Whenever I make a statement like this, people feel like they need to somehow correct me by saying "You can do it, you'll find the right person, you just have to talk to people." But they don't understand that I've already tried. I know there's nobody here or anywhere for me. I'm not attractive enough, my skin is absolutely horrendous. I don't actually do anything. No career path, I don't party. I mean I talk to people, but there's no situation I will ever be in where I will meet someone who will have a relationship with me.

Like seriously, I'm not going out to a bar, I'm not going out to a club. Any remaining public space where being social is acceptable nowadays, I'm not interested in it. And nobody cares about me on dating apps. I'm just not attractive enough. Even the least attractive girls I see don't like me. I always cope that I'm at least somewhat decent looking, because I work out and I have a bit of a jaw line. But when my face is covered with scars, bumps, acne, spots, and my skin is oily no matter what I do. It's just too difficult. You're telling me I have to somehow cook 3 healthy meals a day, do a complex skin care routine, work out, have a good full time job, just to be able to appeal to anyone? I'm exhausted trying to do one of those things.

I'm even so desperate I've tried my luck at trying to meet people on reddit. And every single time I send a picture of myself, no matter how good I think the picture is, they ghost me after. I know my body isn't the worst out there, so that's not the issue. But my face and my skin are absolutely horrible, and I know it.
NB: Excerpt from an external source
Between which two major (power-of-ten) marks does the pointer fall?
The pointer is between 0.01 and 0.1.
But I can't fix it, I just don't have the effort inside me to try anymore. It's all too difficult.

People also say when you stop trying to get a realtionship, that's when it'll happen. But it's not fucking true. When I stop trying to get a relationship I will rot in my room and not talk to a single soul. Not the recipe for finding a significant other, now is it. I'm glad other people are somehow able to balance everything in their life and find happy relationships. Because I can't even get close.


7 comments
  1. Is your skin condition potentially something autoimmune? Seems like you could push harder on finding a solution. Your career path is in your hands. “Jaw line” obsession is something that only dudes on Reddit obsess with. Look around you; plenty of fat unattractive men have a partner walking with them. I highly doubt your claim that you can never meet somebody.

    Have you considered that your own standards could lead to this outcome?
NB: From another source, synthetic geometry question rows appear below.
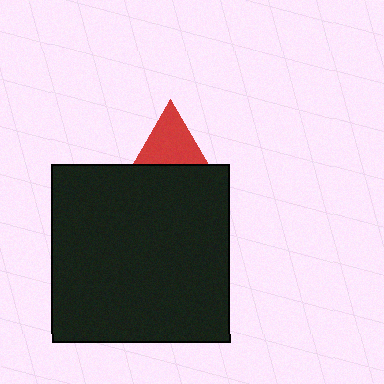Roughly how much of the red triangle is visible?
A small part of it is visible (roughly 45%).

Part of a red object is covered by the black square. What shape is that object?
It is a triangle.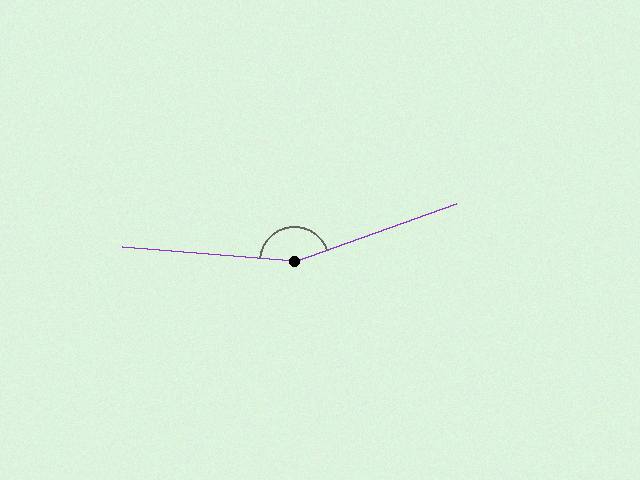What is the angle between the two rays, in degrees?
Approximately 155 degrees.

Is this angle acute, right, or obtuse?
It is obtuse.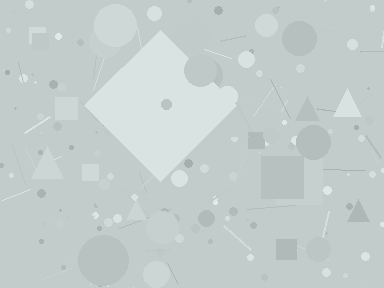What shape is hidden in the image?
A diamond is hidden in the image.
    Finally, if you keep telling yourself you’ll never meet somebody, you’re right! You’re your own worst enemy with that one. Work on the self imagine man – find therapy if you need it – learn to talk to strangers even if you aren’t attracted – and all these things will be ready when you bump into somebody attractive and need to make a good first impression.

  2. I think we’re all a little curious on what you look like and other people look like on here without filters or duck lips or anything. Just naturally you.

  3. I think seeing a dermatologist to fix your skin will make you:
    1. More attractive to others
    2. More confident in yourself

    Give it a try bro

  4. I don’t know you and I don’t mean to be rude but you sound like you don’t have your own life together right now. You’re exhausted from doing basic self-care / working a full time job which is understandable but adding a relationship to the plate will only make things more difficult. The negative self talk also doesn’t help. Physical attraction is important but I think people care more about how you make them feel. If people enjoy being around you they won’t care much about what you look like (and your looks probably aren’t the issue anyway). All this negative self talk kind of repels people. Anyways I hope you do find what you’re looking for

  5. Here’s the truth: You gotta be someone worth being in a relationship with.

    This idea that people should accept us for who we are is noble, but naïve. The reality is, you’ve gotta work on yourself.

    Yes you have to take care of yourself.

    Yes you have to do a complex skin routine.

    Yes you have to have something (job, career, hobbies, charity, etc) going for yourself.

    Yes you have to socialize with people and get good at being someone others want to be around.

    If that’s what it takes.

    Stop expecting the benefits of a relationship if you’re not willing to do the work to get into one. People looking for romantic relationships are looking mostly for two things: Attraction and connection. If you aren’t doing the best you can to stimulate those things in other people, then you’re never gonna end up in a relationship. Point blank. Like, I’m sorry, you can be the sweetest person in human history, and it won’t matter unless it looks like you put effort into making human connections.

    Idk what happened, but post-pandemic, its seems like more people have devolved into this mindset that they should be allowed to do the bare minimum and still attract a romantic partner. They barely workout, they don’t take care of themselves, they never go out, they don’t engage in hobbies that don’t involve isolation or doomscrolling on the internet, and yet somehow don’t understand why they can’t get in a relationship.

    I’m only telling you this because I used to have this exact mindset. I started taking care of myself, socializing more, doing things I enjoyed just for the hell of it, and now I’m pulling women the dude I was at 25 would never have imagined.

    Just put in the work, fam. Like, at this point, what do you have to lose? If you do everything I say and still don’t end up in a relationship, then at least you’ve done something for yourself, and that’s still better than where you are now.